Ailleurs dans le livre, Keiller discute l’influence mutuelle de l’architecture et du cinéma. D’après lui, le cinéma s’inspire de l’architecture, mais, plus notamment, il ouvre de diverses possibilités pour cette dernière en tant que critique spatiale. Le cinéma illustre et critique les espaces existants et montre la possibilité de nouveaux espaces pas encore réalisés. Les anciens films nous révèlent des changements historiques de paysage et d’architecture et nous aident à réévaluer l’architecture et les plans d’urbanisme d’aujourd’hui.
Pourtant, les meilleurs passages du livre sont les derniers essais dans lesquels Keiller étudie la relation entre le cinéma et le train. Le cinéma a un rapport intime avec le chemin de fer depuis sa naissance. Le premier film des frères Lumières présente un train en arrivant à la gare. La succession rapide du paysage passant, vue de l’intérieur d’un train, a inculqué dans le spectateur-voyageur un mode de perception moderne qui a rendu possible la compréhension des images en mouvement du cinéma. L’auteur écrit :
Le cinéma et le chemin de fer, les deux, offrent des continuités spatiotemporelles plus ou moins prédéterminées et répétables, donc il n’est pas étonnant que le chemin de fer surgisse souvent en cinéma. Même les pellicules ressemblent aux voies ferrées – de longues bandes avec des cotés parallèles divisées latéralement par des lignes de cadre et des perforations, comme le train est divisé par ses traverses.

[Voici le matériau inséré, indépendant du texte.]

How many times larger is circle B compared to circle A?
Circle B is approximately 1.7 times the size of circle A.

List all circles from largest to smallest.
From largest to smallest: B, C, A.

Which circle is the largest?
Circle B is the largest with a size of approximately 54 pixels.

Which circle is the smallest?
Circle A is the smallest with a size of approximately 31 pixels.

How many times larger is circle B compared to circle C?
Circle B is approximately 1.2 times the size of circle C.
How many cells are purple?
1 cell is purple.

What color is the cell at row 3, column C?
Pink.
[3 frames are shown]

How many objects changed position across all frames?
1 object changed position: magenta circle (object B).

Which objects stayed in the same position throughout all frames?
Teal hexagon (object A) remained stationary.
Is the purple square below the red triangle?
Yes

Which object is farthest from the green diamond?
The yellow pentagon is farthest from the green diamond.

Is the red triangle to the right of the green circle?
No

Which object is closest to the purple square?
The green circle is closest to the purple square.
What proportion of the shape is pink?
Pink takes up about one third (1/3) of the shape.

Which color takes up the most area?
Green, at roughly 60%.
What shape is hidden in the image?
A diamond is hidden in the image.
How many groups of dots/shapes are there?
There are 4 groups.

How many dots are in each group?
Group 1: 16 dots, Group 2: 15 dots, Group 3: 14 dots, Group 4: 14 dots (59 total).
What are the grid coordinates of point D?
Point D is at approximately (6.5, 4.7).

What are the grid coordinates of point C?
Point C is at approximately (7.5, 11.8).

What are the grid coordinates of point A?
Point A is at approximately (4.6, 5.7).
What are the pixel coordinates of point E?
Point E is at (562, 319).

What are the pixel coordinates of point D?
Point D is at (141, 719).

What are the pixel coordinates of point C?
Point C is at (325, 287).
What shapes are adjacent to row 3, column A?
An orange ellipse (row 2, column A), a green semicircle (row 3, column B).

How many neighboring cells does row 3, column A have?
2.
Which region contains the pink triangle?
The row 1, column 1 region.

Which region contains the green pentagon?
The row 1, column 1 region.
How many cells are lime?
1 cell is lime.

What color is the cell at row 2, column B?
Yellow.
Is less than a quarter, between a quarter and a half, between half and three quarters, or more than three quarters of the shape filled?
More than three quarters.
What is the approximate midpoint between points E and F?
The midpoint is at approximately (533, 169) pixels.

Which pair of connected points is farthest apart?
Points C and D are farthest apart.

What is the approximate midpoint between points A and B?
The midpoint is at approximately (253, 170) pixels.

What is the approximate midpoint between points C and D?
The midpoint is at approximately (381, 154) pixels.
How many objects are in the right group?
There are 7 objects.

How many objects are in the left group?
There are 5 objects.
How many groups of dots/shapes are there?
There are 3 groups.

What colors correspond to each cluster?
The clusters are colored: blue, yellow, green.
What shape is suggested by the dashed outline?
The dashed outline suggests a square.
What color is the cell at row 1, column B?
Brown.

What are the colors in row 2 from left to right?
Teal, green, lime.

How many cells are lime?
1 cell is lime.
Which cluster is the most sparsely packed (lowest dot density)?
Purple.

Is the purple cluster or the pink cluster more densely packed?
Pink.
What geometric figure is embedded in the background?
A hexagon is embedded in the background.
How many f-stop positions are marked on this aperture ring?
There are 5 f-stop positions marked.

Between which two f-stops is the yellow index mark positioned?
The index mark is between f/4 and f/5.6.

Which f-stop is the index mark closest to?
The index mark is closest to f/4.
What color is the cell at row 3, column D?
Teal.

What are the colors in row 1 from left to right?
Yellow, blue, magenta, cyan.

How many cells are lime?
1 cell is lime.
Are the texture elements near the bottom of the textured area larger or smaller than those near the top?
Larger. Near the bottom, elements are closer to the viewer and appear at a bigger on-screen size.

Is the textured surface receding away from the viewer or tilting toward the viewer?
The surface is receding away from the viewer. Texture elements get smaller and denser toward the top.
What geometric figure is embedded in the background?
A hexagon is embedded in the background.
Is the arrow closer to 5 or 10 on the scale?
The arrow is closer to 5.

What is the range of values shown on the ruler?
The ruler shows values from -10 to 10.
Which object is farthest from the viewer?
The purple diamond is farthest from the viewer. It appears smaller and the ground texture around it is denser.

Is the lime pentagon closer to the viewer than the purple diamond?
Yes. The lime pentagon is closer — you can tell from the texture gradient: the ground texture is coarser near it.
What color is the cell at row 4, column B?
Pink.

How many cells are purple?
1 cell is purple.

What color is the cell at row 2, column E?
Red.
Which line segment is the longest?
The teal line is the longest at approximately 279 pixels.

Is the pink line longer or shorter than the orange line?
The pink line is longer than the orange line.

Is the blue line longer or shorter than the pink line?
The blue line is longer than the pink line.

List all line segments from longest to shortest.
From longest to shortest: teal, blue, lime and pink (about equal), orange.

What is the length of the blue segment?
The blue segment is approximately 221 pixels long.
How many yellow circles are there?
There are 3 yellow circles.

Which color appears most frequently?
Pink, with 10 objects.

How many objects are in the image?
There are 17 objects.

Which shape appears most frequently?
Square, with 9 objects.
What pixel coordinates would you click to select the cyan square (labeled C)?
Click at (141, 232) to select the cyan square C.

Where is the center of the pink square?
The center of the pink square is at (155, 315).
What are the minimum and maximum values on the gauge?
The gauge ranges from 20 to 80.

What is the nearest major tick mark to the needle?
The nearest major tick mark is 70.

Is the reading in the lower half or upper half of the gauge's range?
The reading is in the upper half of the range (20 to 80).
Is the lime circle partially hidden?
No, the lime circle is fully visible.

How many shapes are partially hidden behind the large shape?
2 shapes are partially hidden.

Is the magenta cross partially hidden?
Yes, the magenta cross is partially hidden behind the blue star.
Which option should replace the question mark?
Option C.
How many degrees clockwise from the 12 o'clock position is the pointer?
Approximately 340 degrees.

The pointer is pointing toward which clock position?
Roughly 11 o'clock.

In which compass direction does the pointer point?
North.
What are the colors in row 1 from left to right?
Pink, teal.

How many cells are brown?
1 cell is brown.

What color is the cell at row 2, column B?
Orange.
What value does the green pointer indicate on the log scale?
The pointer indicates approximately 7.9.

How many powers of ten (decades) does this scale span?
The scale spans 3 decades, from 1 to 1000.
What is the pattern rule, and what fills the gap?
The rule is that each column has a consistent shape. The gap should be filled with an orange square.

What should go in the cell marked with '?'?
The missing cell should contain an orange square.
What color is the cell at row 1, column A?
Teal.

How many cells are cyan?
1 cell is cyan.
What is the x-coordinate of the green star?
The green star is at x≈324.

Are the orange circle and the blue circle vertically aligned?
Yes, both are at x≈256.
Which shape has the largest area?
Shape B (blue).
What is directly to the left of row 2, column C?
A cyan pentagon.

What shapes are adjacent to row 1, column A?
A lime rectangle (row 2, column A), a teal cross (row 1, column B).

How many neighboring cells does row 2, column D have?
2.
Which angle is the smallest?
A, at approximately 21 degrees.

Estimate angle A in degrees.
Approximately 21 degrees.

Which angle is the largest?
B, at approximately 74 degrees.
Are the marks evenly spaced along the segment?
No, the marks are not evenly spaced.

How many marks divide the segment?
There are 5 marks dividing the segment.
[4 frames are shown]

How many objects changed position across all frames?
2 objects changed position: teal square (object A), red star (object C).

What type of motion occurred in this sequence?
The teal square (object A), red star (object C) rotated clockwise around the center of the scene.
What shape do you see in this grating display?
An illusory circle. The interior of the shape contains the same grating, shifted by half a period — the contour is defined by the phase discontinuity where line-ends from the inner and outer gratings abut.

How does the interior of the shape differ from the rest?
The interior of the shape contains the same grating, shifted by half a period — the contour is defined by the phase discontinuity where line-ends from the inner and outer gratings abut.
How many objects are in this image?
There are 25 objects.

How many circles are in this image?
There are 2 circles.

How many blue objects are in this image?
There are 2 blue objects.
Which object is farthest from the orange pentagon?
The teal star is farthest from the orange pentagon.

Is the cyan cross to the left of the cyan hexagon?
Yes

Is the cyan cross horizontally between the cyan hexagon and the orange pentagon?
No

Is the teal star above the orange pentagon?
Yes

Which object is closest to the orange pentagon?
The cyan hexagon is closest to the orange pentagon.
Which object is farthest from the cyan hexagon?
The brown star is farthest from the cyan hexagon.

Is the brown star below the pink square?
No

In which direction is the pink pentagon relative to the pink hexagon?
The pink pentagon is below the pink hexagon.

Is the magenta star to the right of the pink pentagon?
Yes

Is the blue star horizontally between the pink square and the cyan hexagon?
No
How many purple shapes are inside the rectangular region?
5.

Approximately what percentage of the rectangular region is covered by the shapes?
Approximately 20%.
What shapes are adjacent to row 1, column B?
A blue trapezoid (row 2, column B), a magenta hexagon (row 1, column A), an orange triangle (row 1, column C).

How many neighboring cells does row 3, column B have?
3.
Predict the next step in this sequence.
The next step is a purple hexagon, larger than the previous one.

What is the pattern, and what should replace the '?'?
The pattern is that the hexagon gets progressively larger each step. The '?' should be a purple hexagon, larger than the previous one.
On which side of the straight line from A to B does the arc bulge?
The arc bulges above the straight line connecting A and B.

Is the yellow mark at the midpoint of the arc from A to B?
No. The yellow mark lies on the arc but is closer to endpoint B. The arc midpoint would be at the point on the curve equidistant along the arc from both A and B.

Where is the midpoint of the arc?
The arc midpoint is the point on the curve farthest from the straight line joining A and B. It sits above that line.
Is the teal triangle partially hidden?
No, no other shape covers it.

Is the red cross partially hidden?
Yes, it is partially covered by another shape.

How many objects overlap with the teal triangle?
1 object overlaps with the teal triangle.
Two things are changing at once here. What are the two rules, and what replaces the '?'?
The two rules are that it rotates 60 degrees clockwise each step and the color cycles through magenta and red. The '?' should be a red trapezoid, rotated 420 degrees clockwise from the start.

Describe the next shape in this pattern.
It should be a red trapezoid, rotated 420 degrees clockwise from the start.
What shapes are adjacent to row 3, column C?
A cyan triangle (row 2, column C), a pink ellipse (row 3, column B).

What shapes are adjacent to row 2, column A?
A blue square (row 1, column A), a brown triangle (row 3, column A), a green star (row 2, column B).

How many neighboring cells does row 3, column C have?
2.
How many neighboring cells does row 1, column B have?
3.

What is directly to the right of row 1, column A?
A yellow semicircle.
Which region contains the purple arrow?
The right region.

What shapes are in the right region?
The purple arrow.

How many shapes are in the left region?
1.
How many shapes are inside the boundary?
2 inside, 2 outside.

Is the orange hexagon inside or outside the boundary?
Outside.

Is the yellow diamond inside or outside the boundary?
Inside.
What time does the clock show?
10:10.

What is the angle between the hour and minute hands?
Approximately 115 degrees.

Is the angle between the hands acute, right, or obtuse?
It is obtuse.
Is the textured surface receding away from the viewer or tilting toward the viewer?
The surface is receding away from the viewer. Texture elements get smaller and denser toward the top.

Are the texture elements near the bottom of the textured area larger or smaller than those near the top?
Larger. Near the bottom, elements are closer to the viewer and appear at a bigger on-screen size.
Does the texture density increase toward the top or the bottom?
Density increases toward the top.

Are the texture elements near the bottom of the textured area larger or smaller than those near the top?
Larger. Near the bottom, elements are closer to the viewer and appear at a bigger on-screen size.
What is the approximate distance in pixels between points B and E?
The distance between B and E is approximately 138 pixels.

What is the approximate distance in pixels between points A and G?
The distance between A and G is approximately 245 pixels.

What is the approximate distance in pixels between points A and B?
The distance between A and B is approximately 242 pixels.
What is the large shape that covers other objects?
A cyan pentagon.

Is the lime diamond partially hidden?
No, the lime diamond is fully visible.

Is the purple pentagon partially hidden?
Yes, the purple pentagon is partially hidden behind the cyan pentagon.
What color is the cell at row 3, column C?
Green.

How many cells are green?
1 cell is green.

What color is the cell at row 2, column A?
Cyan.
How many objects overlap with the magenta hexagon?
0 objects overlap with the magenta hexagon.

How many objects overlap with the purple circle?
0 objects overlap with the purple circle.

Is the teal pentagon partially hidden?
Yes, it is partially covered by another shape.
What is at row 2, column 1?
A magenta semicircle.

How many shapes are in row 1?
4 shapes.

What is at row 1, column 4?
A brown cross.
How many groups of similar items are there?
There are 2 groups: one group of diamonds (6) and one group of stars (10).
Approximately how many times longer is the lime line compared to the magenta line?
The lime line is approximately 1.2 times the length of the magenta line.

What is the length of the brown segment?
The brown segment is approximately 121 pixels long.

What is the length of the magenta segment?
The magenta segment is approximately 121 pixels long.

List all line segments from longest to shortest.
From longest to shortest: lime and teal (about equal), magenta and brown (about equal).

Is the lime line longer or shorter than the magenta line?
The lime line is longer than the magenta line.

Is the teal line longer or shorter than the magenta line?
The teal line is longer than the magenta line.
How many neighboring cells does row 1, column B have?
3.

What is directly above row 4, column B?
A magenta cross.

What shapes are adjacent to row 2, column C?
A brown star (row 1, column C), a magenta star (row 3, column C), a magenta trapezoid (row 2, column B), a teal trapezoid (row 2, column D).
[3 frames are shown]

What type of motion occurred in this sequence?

Dans le meilleur essai, Phantom Rides, il analyse des films tournés avant les années 1900 et classe deux genres de film dans lesquels le chemin de fer joue un rôle important. La première catégorie se compose des films montrant les panoramas passants pendant un voyage en train. Les spécialistes appellent la deuxième catégorie les Phantom Rides (les voyages fantômes) – les films qui nous présentent la vue des voies ferrées depuis l’avant ou l’arrière du train. Pris tous ensemble, ces deux genres de cinéma primitif offrent des expériences perceptrices qui incarnent une image uniquement des temps modernes :
Cette séquence [du film Brève Rencontre (1948)], avec ses superpositions supplementaires et son récit affirme l’interprétation du panorama de chemin de fer – suggérée par les premiers exemples de [Alexandre] Promio – en tant que une image du flux de conscience. En 1913, Sigmund Freud a écrit que des psychanalystes pourraient utilement dire à leurs patients de « raconter tout ce qui passe dans votre esprit. Agissez comme si, par exemple, vous étiez un voyageur assis à cote de la fenêtre d’un compartiment d’un train qui décrit à quelqu’un assis au milieu du compartiment les vues changeantes de l’extérieur que vous voyez ». En revanche, les voyages fantômes ressemblent particulièrement à l’image ‘prédatrice’ de durée de Henri Bergson présentée dans Matière et Mémoire (1896), dans lequel le présent est « l’insaisissable progrès du passé rongeant l’avenir ».